Produk komersial BBN yang cukup populer
adalah bioetanol dan biodiesel. Biodiesel dimanfaatkan untuk mengurangi konsumsi solar. Di Indonesia, untuk
memproduksi biodiesel umumnya
digunakan metode transesterifikasi, dengan
bahan baku jarak pagar, kelapa
sawit.
Kata kunci : Biofuel, Pengembangan Biodiesel, Kelapa
sawit,Transerifikasi
PENDAHULUAN
Kelangkaan
bahan bakar minyak, yang disebabkan oleh kenaikan harga minyak dunia yang signifikan,
telah mendorong pemerintah untuk mengajak masyarakat mengatasi masalah energi
bersama-sama.
Selama
ini kebutuhan energi dunia dipenuhi oleh sumber daya tak terbarukan, seperti
minyak bumi dan batubara. Sementara berdasarkan beberapa laporan disebutkan
bahwa cadangan minyak dunia semakin menipis selain itu kenaikan harga
minyak dunia yang signifikan, telah mendorong pemerintah untuk mengajak
masyarakat mengatasi masalah energi bersama-sama.
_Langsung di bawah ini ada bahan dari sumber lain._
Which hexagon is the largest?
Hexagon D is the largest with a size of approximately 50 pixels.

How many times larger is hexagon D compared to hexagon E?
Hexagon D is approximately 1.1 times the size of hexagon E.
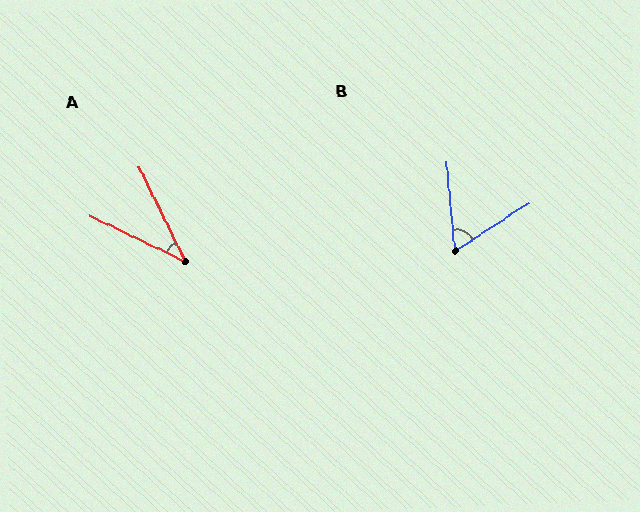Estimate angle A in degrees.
Approximately 38 degrees.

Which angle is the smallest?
A, at approximately 38 degrees.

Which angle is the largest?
B, at approximately 62 degrees.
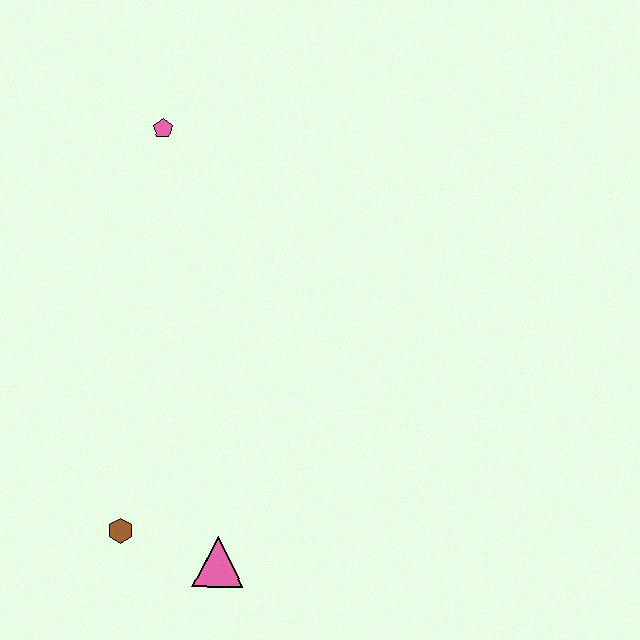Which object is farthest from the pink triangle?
The pink pentagon is farthest from the pink triangle.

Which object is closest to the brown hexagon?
The pink triangle is closest to the brown hexagon.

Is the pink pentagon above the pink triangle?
Yes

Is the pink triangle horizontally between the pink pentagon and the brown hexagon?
No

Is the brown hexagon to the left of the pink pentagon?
Yes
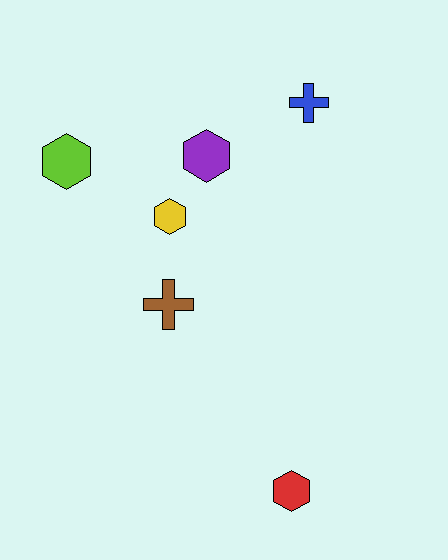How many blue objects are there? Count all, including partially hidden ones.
There is 1 blue object.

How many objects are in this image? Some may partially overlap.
There are 6 objects.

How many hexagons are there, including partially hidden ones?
There are 4 hexagons.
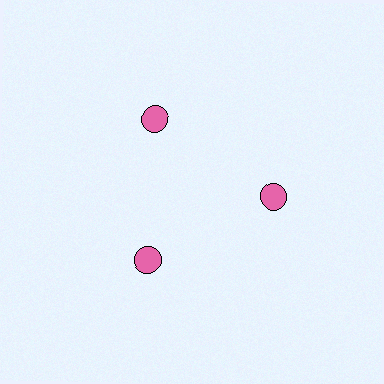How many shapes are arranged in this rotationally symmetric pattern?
There are 3 shapes, arranged in 3 groups of 1.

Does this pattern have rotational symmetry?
Yes, this pattern has 3-fold rotational symmetry. It looks the same after rotating 120 degrees around the center.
Hal ini
menuntut beberapa upaya untuk diciptakan bahan bakat alternatif, mengingat
minyak bumi merupakan bahan galian yang sifatnya tidak mudah diperbaharui.
Sebenarnya
sumber energi alternatif cukup tersedia. Misalnya, energi matahari di musim
kemarau atau musim kering, energi angin dan air. Tenaga air memang paling
banyak dimanfaatkan dalam bentuk pembangkit listrik tenaga air (PLTA), namun
bagi sumber energi lain belum kelihatan secara signifikan. Energi terbarukan
lain yang dapat dihasilkan dengan teknologi tepat guna yang relatif lebih
sederhana adalah
biofuel seperti energi biogas, energi bioetanol dan biosolar. Energy
alternative ini selain berfungsi untuk mengurangi konsumsi masyarakat
terhadap sumber daya minyak bumi tetapi juga dapat meminimalisir limbah
pencemaran udara yang dihasilan dari pengolahan minyak bumi.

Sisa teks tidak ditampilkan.